Tag Archives: bartender

That Moment / There is a penis in my Guinness


The bartender pours me a pint of Guinness. There is something exciting about him. The fantasy, service, and the desire are charged with a kind of unspoken drama, where connection and expression flourish. 

He stands at the centre of this world: confident, attentive, just out of reach. There’s power in the dynamic where he’s part host, part performer, and part confessor. That mix of emotional availability and physical proximity is incredibly compelling. 

He leaves the Guinness to settle and waits. It’s a subtle performance of masculinity, of beauty, and a flirtatious smirk. There’s a silent dialogue: who’s paying attention to whom? He represents a safe focal point for flirtation and fantasy. He’s someone I want to admire, talk to, maybe even imagine a story with, without needing it to be real. It’s an aesthetic moment as much as an emotional one. 

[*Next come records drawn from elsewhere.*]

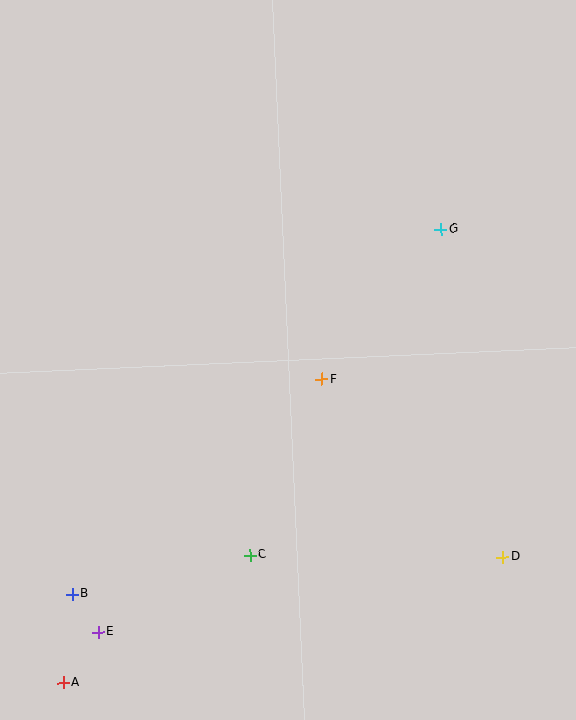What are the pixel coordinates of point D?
Point D is at (503, 557).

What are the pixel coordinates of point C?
Point C is at (250, 555).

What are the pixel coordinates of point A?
Point A is at (64, 682).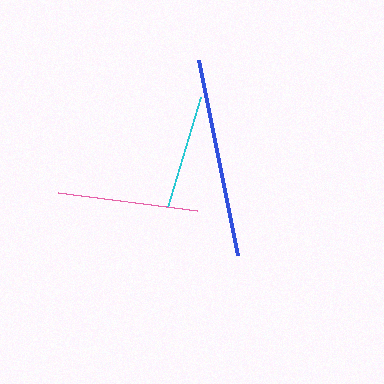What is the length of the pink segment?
The pink segment is approximately 140 pixels long.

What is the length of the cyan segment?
The cyan segment is approximately 115 pixels long.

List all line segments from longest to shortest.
From longest to shortest: blue, pink, cyan.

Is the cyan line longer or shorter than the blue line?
The blue line is longer than the cyan line.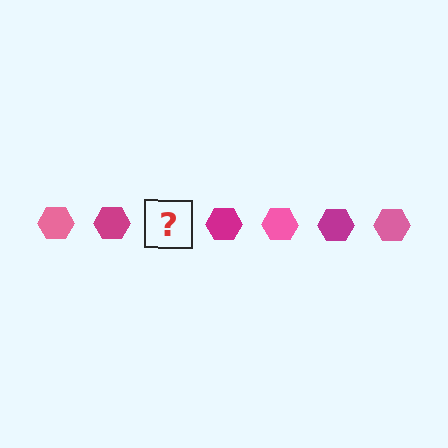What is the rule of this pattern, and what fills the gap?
The rule is that the pattern cycles through pink, magenta hexagons. The gap should be filled with a pink hexagon.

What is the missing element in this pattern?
The missing element is a pink hexagon.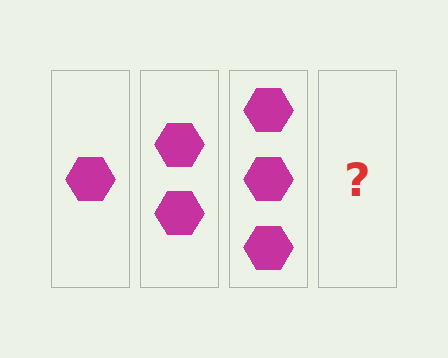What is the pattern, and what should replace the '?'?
The pattern is that each step adds one more hexagon. The '?' should be 4 hexagons.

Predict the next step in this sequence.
The next step is 4 hexagons.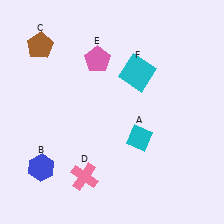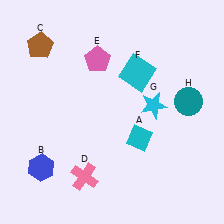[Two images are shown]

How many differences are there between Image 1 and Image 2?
There are 2 differences between the two images.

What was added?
A cyan star (G), a teal circle (H) were added in Image 2.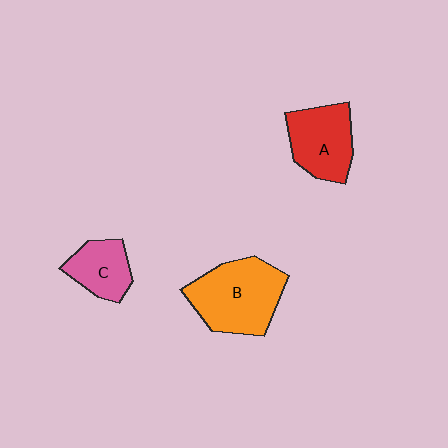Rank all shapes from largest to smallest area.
From largest to smallest: B (orange), A (red), C (pink).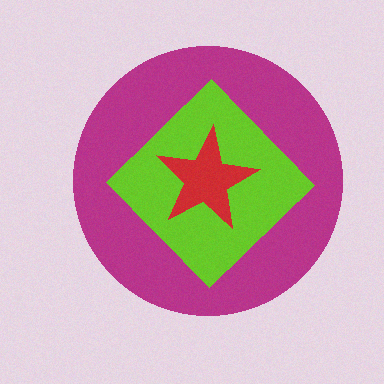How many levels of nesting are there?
3.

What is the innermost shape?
The red star.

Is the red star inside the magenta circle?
Yes.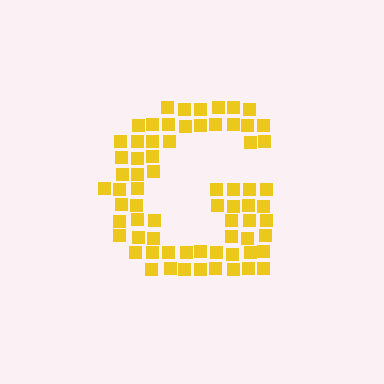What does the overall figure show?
The overall figure shows the letter G.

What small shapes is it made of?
It is made of small squares.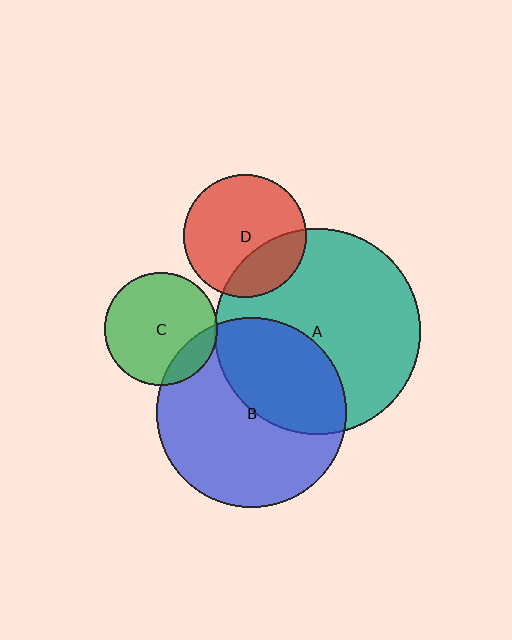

He’s a kind of canvas – with a quiet understanding, a rescuer, a rebel, a secret crush. Each interaction, no matter how fleeting, is charged with possibility. 

He starts pouring again, and I ask for a four-leaf clover on the top of the Guinness. When he hands me the drink, I see that he’s tried to draw one in the foam. 

I think there’s something haunting and poetic to explore in this distance between us – the observer and the observed where we are both muse and mirror. That space between emotional hunger and aesthetic distance – that quiet pull toward someone who may never cross the line into intimacy. 

I realise that he hasn’t drawn a four-leaf clover after all and can see that it is a penis instead. He leans over and whispers that only wankers draw a four-leaf clover. I take a sip, and he smiles, quietly calling me a cocksucker.